## Difference Between Present Value and Net Present Value

**Present Value (PV)** and **Net Present Value (NPV)** are two important concepts in finance, especially in investment appraisal, capital budgeting, and valuation. Here’s how they differ:

**Present Value (PV)**: This is the value of a single future cash flow today, given a specific rate of return (or discount rate). It tells you how much a future sum of money is worth in today’s terms. This concept is based on the principle of time value of money, which states that a dollar today is worth more than a dollar in the future, because the dollar today can be invested and earn interest.

For example, if you will receive $110 one year from now and the interest rate is 10%, the present value of that $110 is $100. This is calculated as $110 / (1+0.10) = $100.**Net Present Value (NPV)**: This is a step further from the PV concept. It involves a series of cash flows, both incoming and outgoing, over a period of time. The NPV calculation discounts all those cash flows back to the present and then sums them up.
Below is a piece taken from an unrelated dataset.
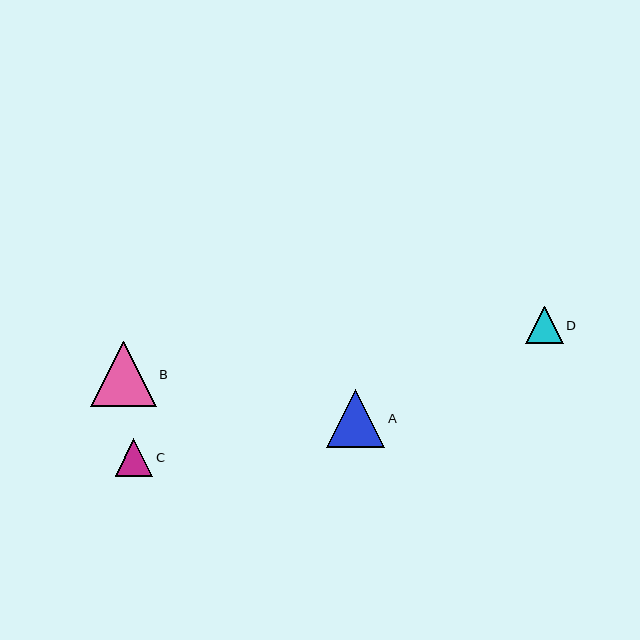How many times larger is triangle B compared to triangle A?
Triangle B is approximately 1.1 times the size of triangle A.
If you’re evaluating an investment or a project, you’d calculate the NPV of the expected future cash inflows and outflows associated with that project.

For example, if you’re considering a project that will cost $1,000 today and is expected to generate $600 a year for the next two years, with a discount rate of 10%, the NPV would be calculated as follows:NPV = – $1000 + $600 / (1+0.10) + $600 / (1+0.10)^2The NPV in this case is approximately -$675. Hence, based on the NPV, it would not be advisable to undertake this project, since the outflows (costs) outweigh the inflows (returns).

In conclusion, while PV is used to calculate the current value of a single future sum, NPV is used to calculate the total present value of a series of cash flows (both inflows and outflows) when considering an investment or project. Both concepts are important tools in financial decision making.

## Example of the Difference Between Present Value and Net Present Value

**Present Value Example**:

Suppose you have a bond that will pay you $1,000 in 5 years, and the current interest rate is 5% per year. You want to know what the bond’s worth is in today’s terms. In this case, you would calculate the present value:

\(\text{PV} = \frac{\text{\$1,000}}{\text{(1 + 0.05)}^5} = \$783.53\)

So, the present value of that $1,000 future payment is approximately $783.53, given a 5% interest rate.

**Net Present Value Example**:

Now let’s say you’re considering investing in a business that requires an initial investment of $10,000 today. You expect the business to generate returns of $3,000 at the end of the first year, $4,000 at the end of the second year, and $5,000 at the end of the third year. The discount rate is 5%.

The NPV calculation would look like this:

\(\text{NPV} = \frac{\text{\$3,000}}{\text{(1 + 0.05)}^1} + \frac{\text{\$4,000}}{\text{(1 + 0.05)}^2} +\frac{\text{\$5,000}}{\text{(1 + 0.05)}^3} – \$10,000 \)

If you calculate the above, you get NPV = $704.16

Since the NPV is positive, the expected cash inflows (returns) are greater than the outflows (initial investment), so the investment could be a good one, assuming the cash flows and discount rate are accurate and all other factors are equal.

Remember, in real life, many more factors need to be taken into account, and there’s always uncertainty about future cash flows and the appropriate discount rate to use.